Algunos de los que practican la autorreferencia constante disfrazándola de amor propio, defienden que, si tanto se exhiben, es porque se aman. Afirman que no hay nada malo en ser un narcisista. Olvidan (o ignoran) que Narciso no era un señor sobrado de autoestima, sino más bien —y tal como el mito cuenta— un hombre maldecido y castigado por los dioses. Prisionero de su propia imagen, no era capaz de atender a otra cosa que no fuese un borrón de sí mismo en el agua. Un ciego para ver al otro, un imposibilitado para cualquier amor. Si con semejante panorama nuestro bello protagonista terminó ahogándose en el río, habría que ver de qué maneras habría enloquecido de haberse mirado en un espejo que pudiese ofrecer algo más de definición que la de unas aguas cristalinas (eso que hoy en día sería quitarse los filtros, vaya).
Muchos hoy, como Narciso ayer, se emborrachan de sí mismos contemplando las poses tan estudiadas de su galería de fotos, o esas aficiones que no importa si les gustan pero que les hacen parecer interesantes. Coleccionan destinos geográficos para dar cuenta de que son experimentados ciudadanos de mundo, practicando un turismo de consumo en el que no importa la manera de visitar un país, lo que importa es que cuantos más, mejor.
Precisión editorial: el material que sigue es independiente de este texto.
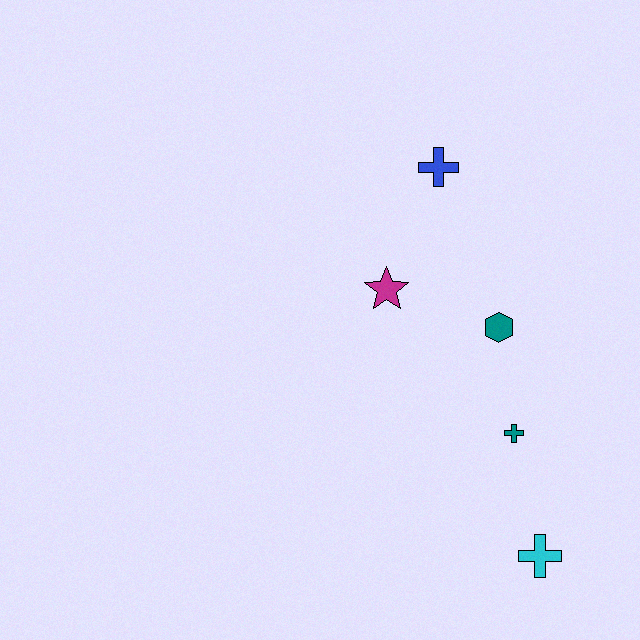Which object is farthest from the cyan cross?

A fuerza de barrer bajo la alfombra aquellos aspectos de nosotros mismos que no solo no nos gustan, sino que nos horrorizan, tendemos a olvidarlos. Y así vamos idealizándonos, construyéndonos en nuestra cabeza como un Frankenstein dotado solo de piezas fantásticas que a menudo entran en disonancia con la realidad.
Quererse a uno mismo es un hábito de lo más saludable, pero requiere un trabajo importante y costoso de humildad y aceptación. Ámense mucho, tanto como puedan, pero no olviden tener un espejo a mano para asegurarse de que ese al que aman es realmente usted, no vaya a sucederles como a Narciso, y se enamoren perdidamente de algún otro que hayan inventado ser.